Вот я и рассказала всю нашу историю, и если честно, мне даже легче стало — извиняться и ныть больше не хотелось. А ведь до этого просто не могла представить, как я кому-то смогу рассказать про измену мужа, даже Кудяковой, а обычно с Ленкой я делилась всем. Не зря же к ней поехала в своих сомнениях. Но тогда были мои домыслы, а тут… А тут уже ничем неприкрытый факт измены и блондинка, завернутая в полотенце. Этого уже никуда не скроешь, не отболтаешься, не сделаешь вид, что этого не видела. А ведь через неделю надо будет что-то рассказывать родителям, да и дети все-таки заслужили каких-никаких объяснений.
Анюта допивает вино из своего бокала и спрашивает:
— А что Сашка, так с тех пор и не звонил?
— Не звонил… Может детям и пытался, но они мне не говорили. А что мне звонить-то? Если он меня хоть сколько-нибудь знает, должен понимать, что я не отвечу.
— И что, тебе даже не хочется, чтобы он даже попытался?
Я упрямо трясу головой:
— Нет…
— Совсем-совсем? Чтобы названивал, сообщениями закидывал? Я бы так не смогла, — с неподдельным восхищением в голосе сообщает она. — Вот если б мой Олег… тьфу-тьфу-тьфу, — мы вместе на автомате стучим о столешницу. И нас обоих пробирает смех.
Мы немного пьяны. За стеной спят дети. И впервые за неделю меня почти не мучает чувство вины и стыда. Мы еще какое-то время болтаем обо всем на свете и ни о чем конкретно, а затем убираемся на кухне, моем посуду. Анюта наигранно вздыхает:
— Вот она, взрослая жизнь! Еще б лет 5 назад я просто спать пошла, оставив все это на утро! — и я смеюсь вместе с ней. Потом она гасит свет на кухне, и мы расходимся, каждая к своей семье. Я нахожу свободное место в куче матрасов на полу между Кириллом и Баксом.

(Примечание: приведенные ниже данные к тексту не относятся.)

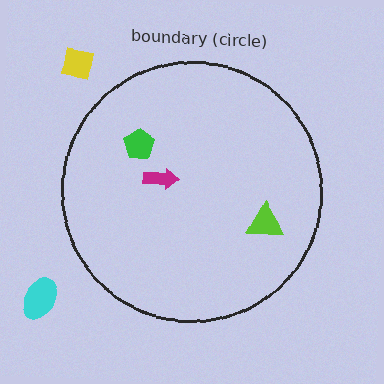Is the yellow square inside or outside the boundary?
Outside.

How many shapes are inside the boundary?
3 inside, 2 outside.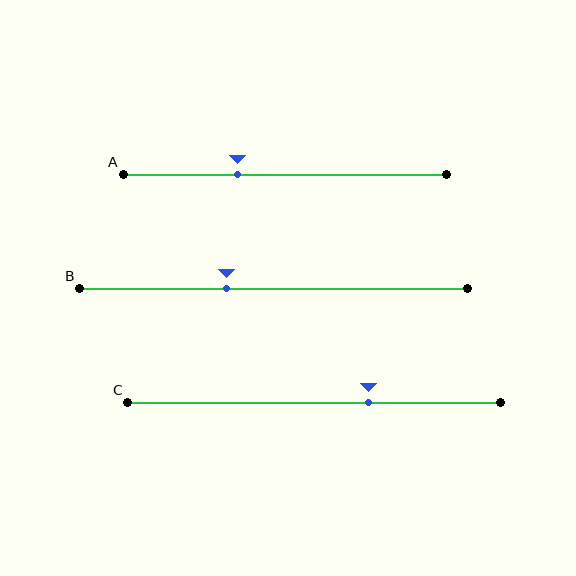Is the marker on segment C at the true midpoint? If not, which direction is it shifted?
No, the marker on segment C is shifted to the right by about 15% of the segment length.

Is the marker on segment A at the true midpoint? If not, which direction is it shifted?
No, the marker on segment A is shifted to the left by about 15% of the segment length.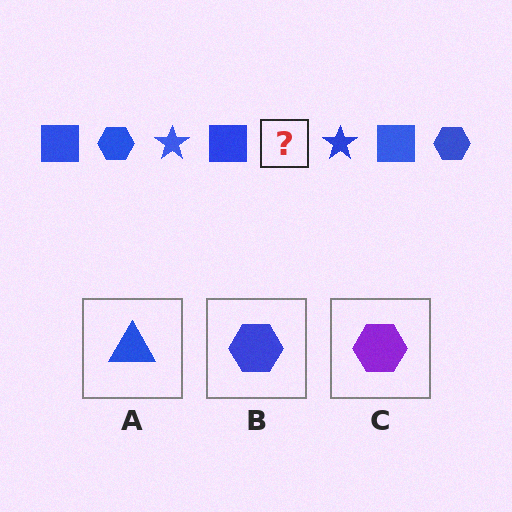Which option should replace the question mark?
Option B.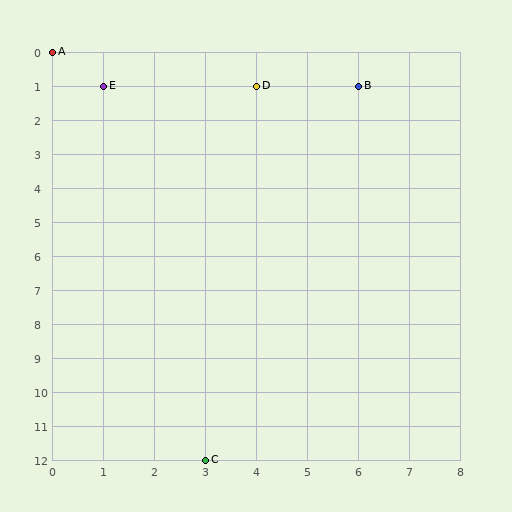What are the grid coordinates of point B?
Point B is at grid coordinates (6, 1).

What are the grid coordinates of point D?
Point D is at grid coordinates (4, 1).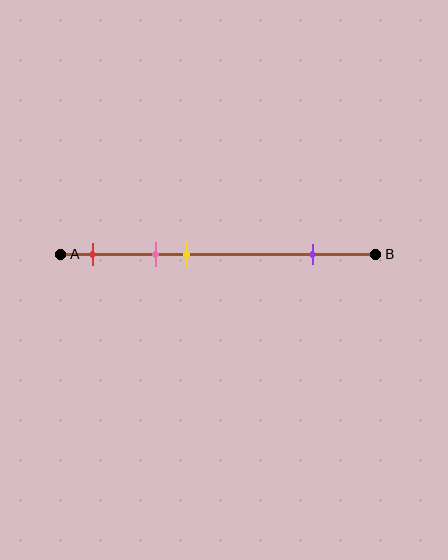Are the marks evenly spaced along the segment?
No, the marks are not evenly spaced.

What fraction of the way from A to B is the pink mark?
The pink mark is approximately 30% (0.3) of the way from A to B.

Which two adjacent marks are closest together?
The pink and yellow marks are the closest adjacent pair.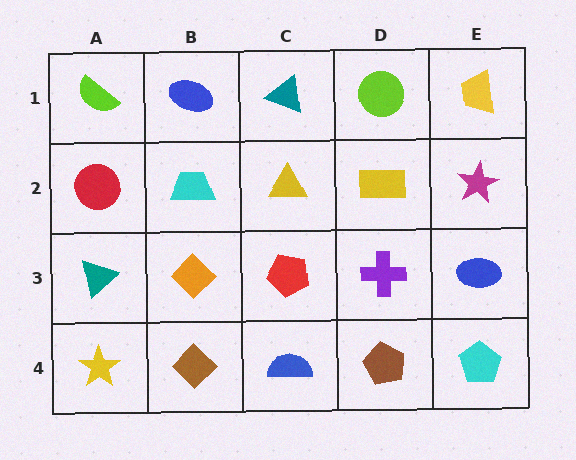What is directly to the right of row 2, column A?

Но в темноте комнаты не так легко сохранять вновь обретенную легкость. В голове всплывает вопрос Ани:
— Тебе совсем-совсем не хочется, чтобы он позвонил?
А мне ведь хочется, ужасно хочется. До дрожи в теле, что заставляет чувствовать себя наркоманом в поисках дозы. Мне нужны доказательства того, что все эти годы не были обманом, что ему не все равно, что мы ему нужны… я нужна. А он молчит, и все самые страшные мысли лезут мне в голову. Я сжимаю в руке телефон и пьяно шепчу: «Позвони мне, позвони…».
А на следующий день дела закрутились с новой силой. Нужно было за неделю до приезда родителей что-то придумать с жильем. С родителями жить не хотелось категорически. Во-первых, было в этом что-то комически-унизительное — сбежать от мужа к маме. Это же как в плохом анекдоте. Не перекладывать же на родителей свои дела, я им в юности и так проблем на сто лет вперед создала. Хоть сейчас садись и начинай разгребать все заново. Во-вторых, хотелось самостоятельных решений и действий. А не как до этого, сидишь и ждешь Сашку. В последнее время я как-то больше привыкла плыть по течению, значит пришло время начать грести. Вот только куда? И, в-третьих, кто его знает, что моим детям взбредет в голову сболтнуть бабушке с дедушкой? Они вот внуков любили, но в последнее время все больше на расстоянии или же недолгими наездами в Москву. А дети росли, менялись, и порой городили такое, что даже я за голову хваталась. Зачем лишний раз шокировать окружающих?
Поэтому первым делом я отправилась на бабулину квартиру. У меня состоялся долгий и не совсем приятный разговор с квартирантами, в результате которого мы сошлись на том, что они через три дня съезжают. А я пообещала возместить им все траты за срочный переезд. Опять все упиралось в деньги, но зато детям об этом не обязательно было знать. Заодно я бегло осмотрела квартиру. Ремонт был терпимый, квартиру мы все-таки не запускали, и раз в три года отдавали ей дань памяти перед нашим прошлым, нанимая рабочих для смены обоев и побелки потолка. Мебель тоже была ничего такая, а вот спальных мест категорически не хватало. Как в двухкомнатной квартире разместить семерых человек? Это ладно, мы сейчас у Анюты спим на полу в одной комнате, но туда мы приехали перекантоваться, а здесь придется жить.